Eines der größten Probleme des Spiels hat mit der (soliden) deutschen Synchronisation zu tun, die unter zu wenigen Sprechern leidet. Es ist keine Seltenheit, dass ihr von einem Questgeber halbwegs lippensynchrone Anweisungen erhaltet, während direkt hinter euch ein Bettler mit derselben Stimme vor sich hinmurmelt. Die 5.1-Abmischung sorgt für ordentliche Räumlichkeit und transportiert die weite Welt von Skyrim perfekt, hat allerdings in Zwischensequenzen Probleme damit, Stimmen herauszuarbeiten. Ein besonderes Lob haben die Musikstücke verdient, die euch mal pompös, mal sensibel und mit Wehmut durch das Abenteuer begleiten.
Hohe Berge, tiefe Täler, flache Charaktere
Bei Bethesda scheint man mehr Mühe in die Gestaltung der Landschaft als in die Ausarbeitung der Charaktere investiert zu haben. Alle handelnden Figuren wirken klischeehaft, der Hauptdarsteller ist nichts weiter als ein Befehlsempfänger, der einen Auftrag nach dem anderen abarbeitet. Leider gibt es, anders als in Fallout 3, kein echtes Gut-/ Böse-System oder eine Möglichkeit, Freundschaften zu schließen bzw. Feindschaften zu NPCs entstehen zu lassen. Freundschaften entstehen im Verlauf der Questreihen: Habt ihr ein paar Missionen für eine der Fraktionen (Diebe, Assassinen, Gefährten, Magier, Abgeschworene, Kaiserreicht, Sturmmäntel etc.) erledigt, betrachten euch diese automatisch als Freund, geben dem Helden neue Kampfnamen, bieten Häuser zum Kauf an und bewundern Dovahkiin wenn er vorbeistapft.
Die Interaktionsmöglichkeiten und Gespräche innerhalb des Hauptquests bleiben deutlich hinter Biowares Dragon Age zurück.

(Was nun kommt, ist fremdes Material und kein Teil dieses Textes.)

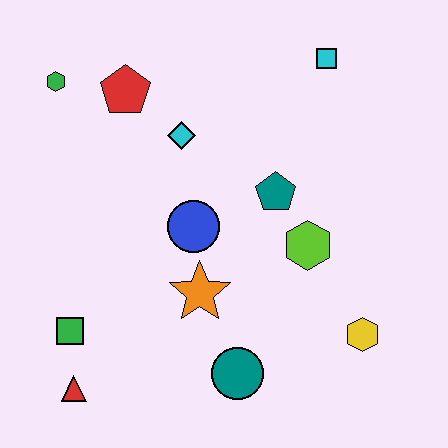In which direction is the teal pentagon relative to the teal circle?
The teal pentagon is above the teal circle.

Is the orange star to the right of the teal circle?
No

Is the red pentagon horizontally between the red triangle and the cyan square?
Yes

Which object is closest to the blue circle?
The orange star is closest to the blue circle.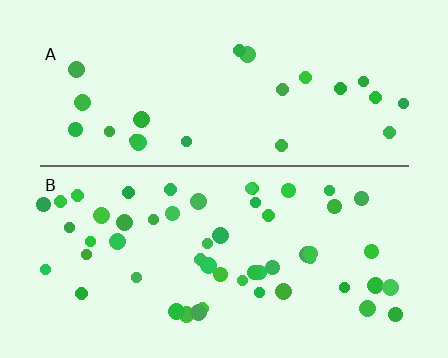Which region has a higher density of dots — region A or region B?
B (the bottom).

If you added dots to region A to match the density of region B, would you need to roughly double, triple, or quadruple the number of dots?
Approximately double.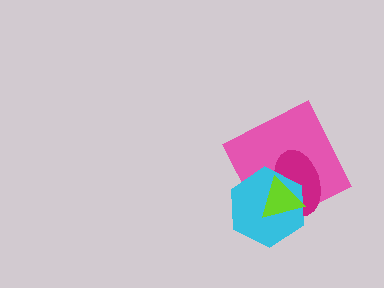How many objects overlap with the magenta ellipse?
3 objects overlap with the magenta ellipse.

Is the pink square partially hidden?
Yes, it is partially covered by another shape.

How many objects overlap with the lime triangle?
3 objects overlap with the lime triangle.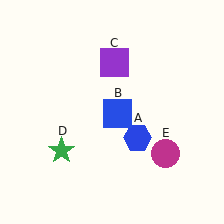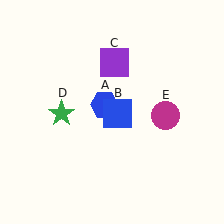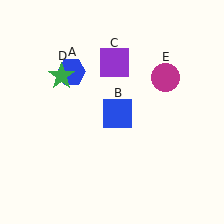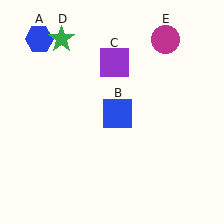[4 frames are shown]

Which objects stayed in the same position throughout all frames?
Blue square (object B) and purple square (object C) remained stationary.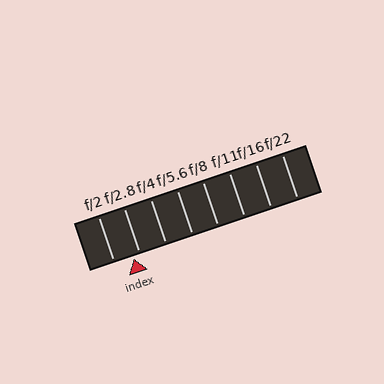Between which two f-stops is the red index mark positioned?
The index mark is between f/2 and f/2.8.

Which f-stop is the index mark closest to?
The index mark is closest to f/2.8.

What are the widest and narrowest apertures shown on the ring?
The widest aperture shown is f/2 and the narrowest is f/22.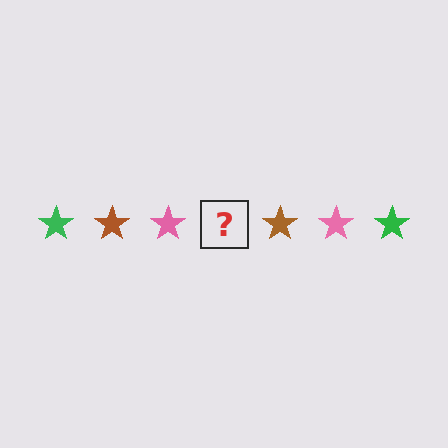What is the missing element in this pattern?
The missing element is a green star.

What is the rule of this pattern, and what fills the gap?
The rule is that the pattern cycles through green, brown, pink stars. The gap should be filled with a green star.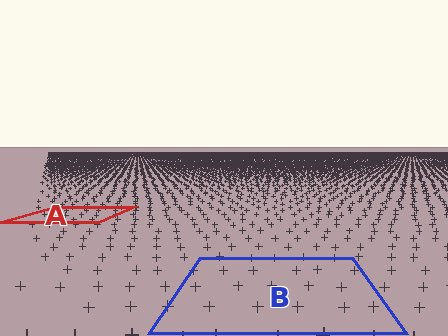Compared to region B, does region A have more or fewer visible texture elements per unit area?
Region A has more texture elements per unit area — they are packed more densely because it is farther away.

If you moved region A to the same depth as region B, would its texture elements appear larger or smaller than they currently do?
They would appear larger. At a closer depth, the same texture elements are projected at a bigger on-screen size.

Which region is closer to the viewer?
Region B is closer. The texture elements there are larger and more spread out.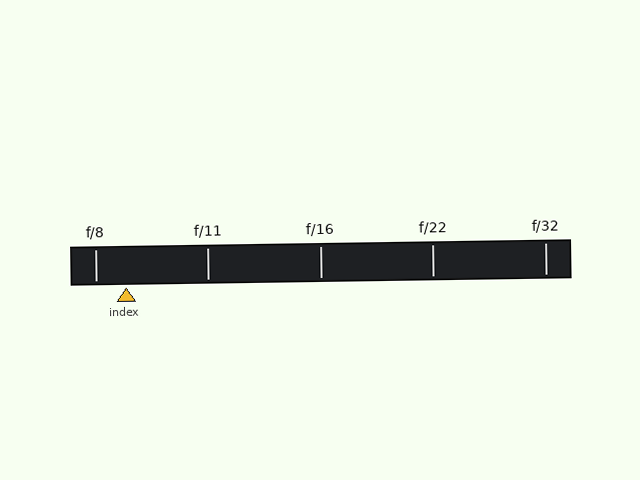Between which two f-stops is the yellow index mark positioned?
The index mark is between f/8 and f/11.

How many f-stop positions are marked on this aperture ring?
There are 5 f-stop positions marked.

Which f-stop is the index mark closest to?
The index mark is closest to f/8.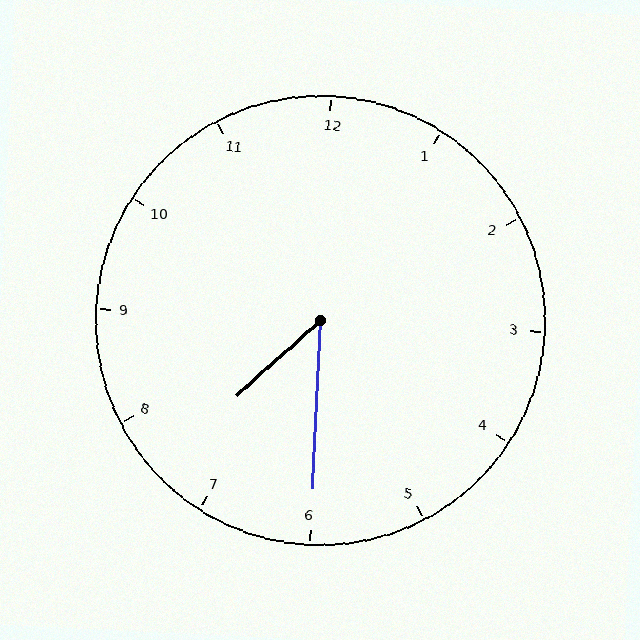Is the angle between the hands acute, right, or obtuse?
It is acute.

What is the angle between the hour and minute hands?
Approximately 45 degrees.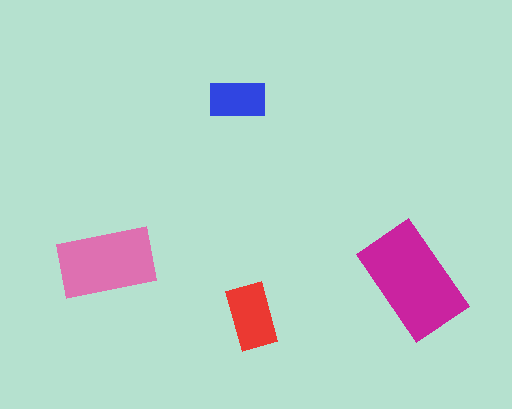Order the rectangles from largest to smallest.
the magenta one, the pink one, the red one, the blue one.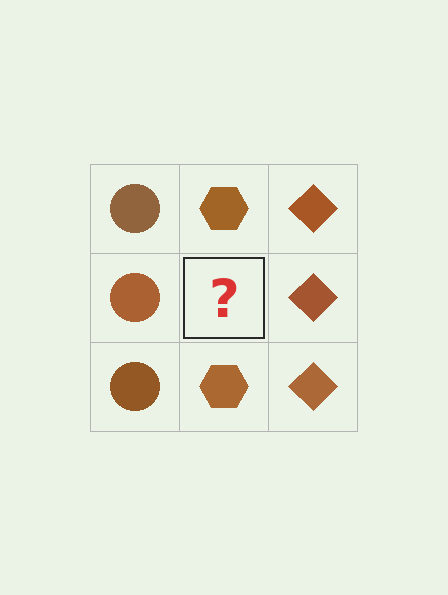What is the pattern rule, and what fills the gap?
The rule is that each column has a consistent shape. The gap should be filled with a brown hexagon.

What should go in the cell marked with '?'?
The missing cell should contain a brown hexagon.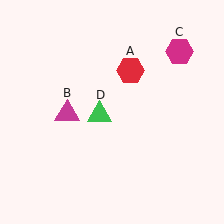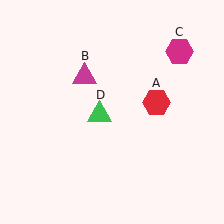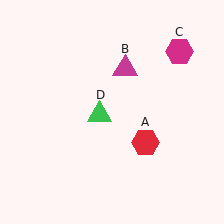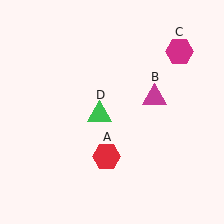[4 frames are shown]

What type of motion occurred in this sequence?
The red hexagon (object A), magenta triangle (object B) rotated clockwise around the center of the scene.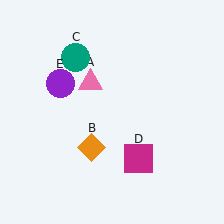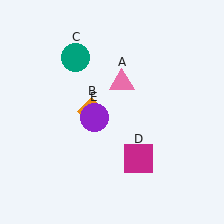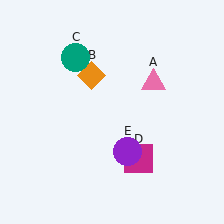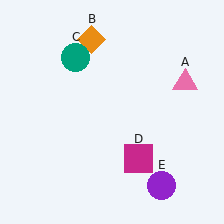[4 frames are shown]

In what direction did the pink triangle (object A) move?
The pink triangle (object A) moved right.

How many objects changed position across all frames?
3 objects changed position: pink triangle (object A), orange diamond (object B), purple circle (object E).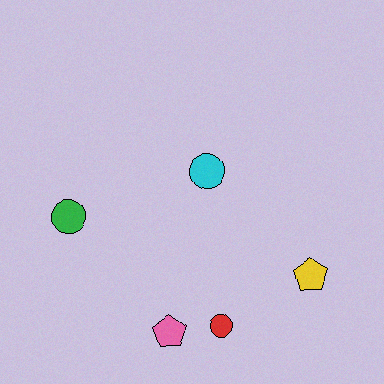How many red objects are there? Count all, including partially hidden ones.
There is 1 red object.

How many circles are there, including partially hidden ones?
There are 3 circles.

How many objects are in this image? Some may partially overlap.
There are 5 objects.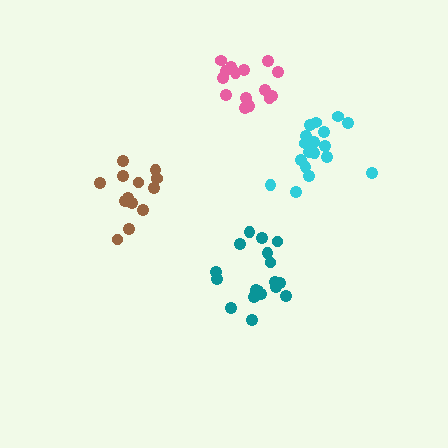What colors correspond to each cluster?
The clusters are colored: pink, teal, cyan, brown.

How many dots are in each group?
Group 1: 15 dots, Group 2: 18 dots, Group 3: 18 dots, Group 4: 13 dots (64 total).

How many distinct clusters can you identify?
There are 4 distinct clusters.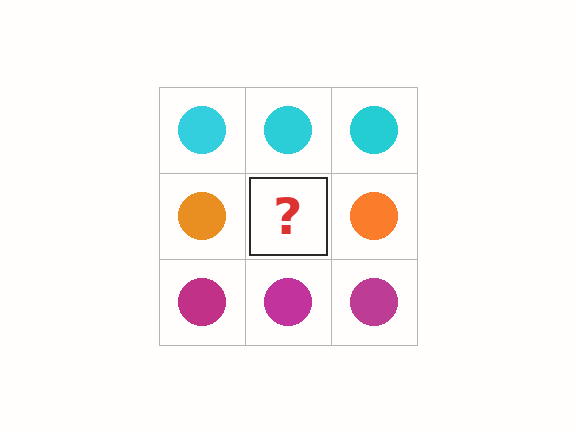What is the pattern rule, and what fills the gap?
The rule is that each row has a consistent color. The gap should be filled with an orange circle.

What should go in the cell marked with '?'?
The missing cell should contain an orange circle.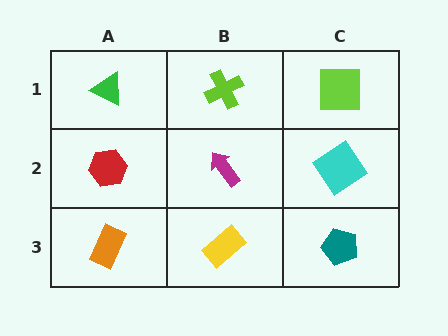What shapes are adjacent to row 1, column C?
A cyan diamond (row 2, column C), a lime cross (row 1, column B).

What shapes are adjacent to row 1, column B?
A magenta arrow (row 2, column B), a green triangle (row 1, column A), a lime square (row 1, column C).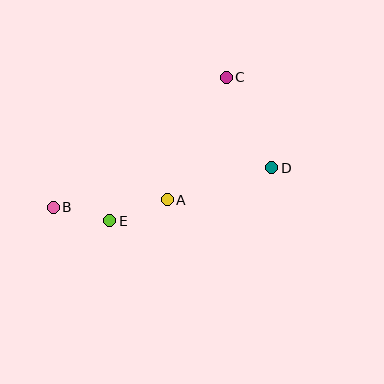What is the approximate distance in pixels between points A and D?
The distance between A and D is approximately 109 pixels.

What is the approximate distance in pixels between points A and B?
The distance between A and B is approximately 114 pixels.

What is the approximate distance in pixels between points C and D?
The distance between C and D is approximately 102 pixels.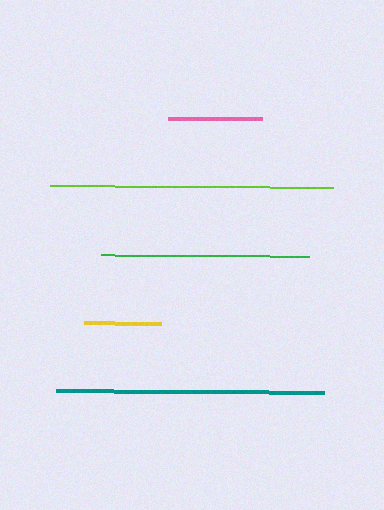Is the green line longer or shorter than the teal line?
The teal line is longer than the green line.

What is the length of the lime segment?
The lime segment is approximately 283 pixels long.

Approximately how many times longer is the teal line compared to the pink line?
The teal line is approximately 2.9 times the length of the pink line.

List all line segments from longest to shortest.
From longest to shortest: lime and teal (about equal), green, pink, yellow.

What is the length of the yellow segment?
The yellow segment is approximately 77 pixels long.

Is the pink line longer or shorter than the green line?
The green line is longer than the pink line.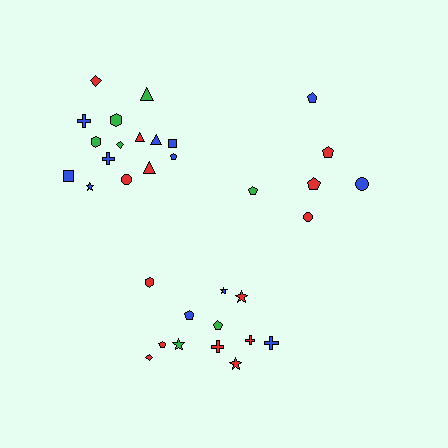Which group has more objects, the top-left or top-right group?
The top-left group.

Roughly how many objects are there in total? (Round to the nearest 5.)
Roughly 35 objects in total.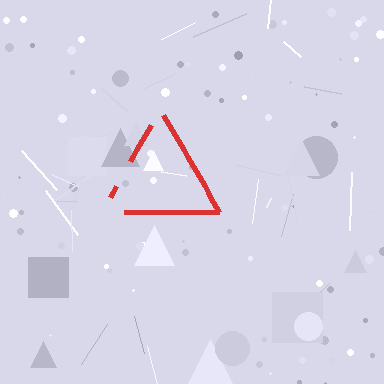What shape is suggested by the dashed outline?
The dashed outline suggests a triangle.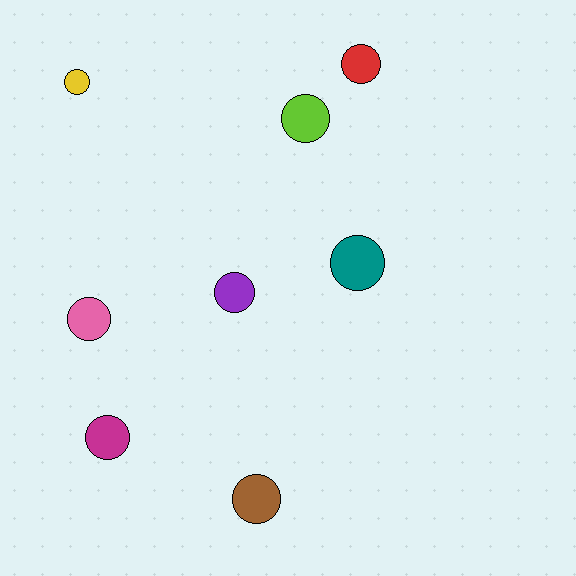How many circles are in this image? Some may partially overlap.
There are 8 circles.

Hier zeigt sich die größte Schwäche von Skyrim. Aufgrund der eher flachen und austauschbaren Charaktere fällt es schwer, eine Bindung aufzubauen und sich als echter Teil der Geschichte zu fühlen: Die Story läuft eher vor dem Spieler ab, als um ihn herum. Im Gegensatz zu Dragon Age, wo sich die gesamte Spielwelt vor der Dunklen Brut fürchtet, scheinen die meisten Bewohner Skyrims nichts von der nahenden Katastrophe zu wissen. Schlimmer noch, den paar Gesellen die außerhalb des Hauptquests etwas davon gehört haben, ist der Untergang der Welt schlichtweg egal. Großartige Verzweigungen oder Möglichkeiten, den Verlauf der Geschichte wirklich zu ändern, gibt es ebenfalls nicht. Allerdings werden diese Mängel durch die vielen Quests und Möglichkeiten mehr als wett gemacht.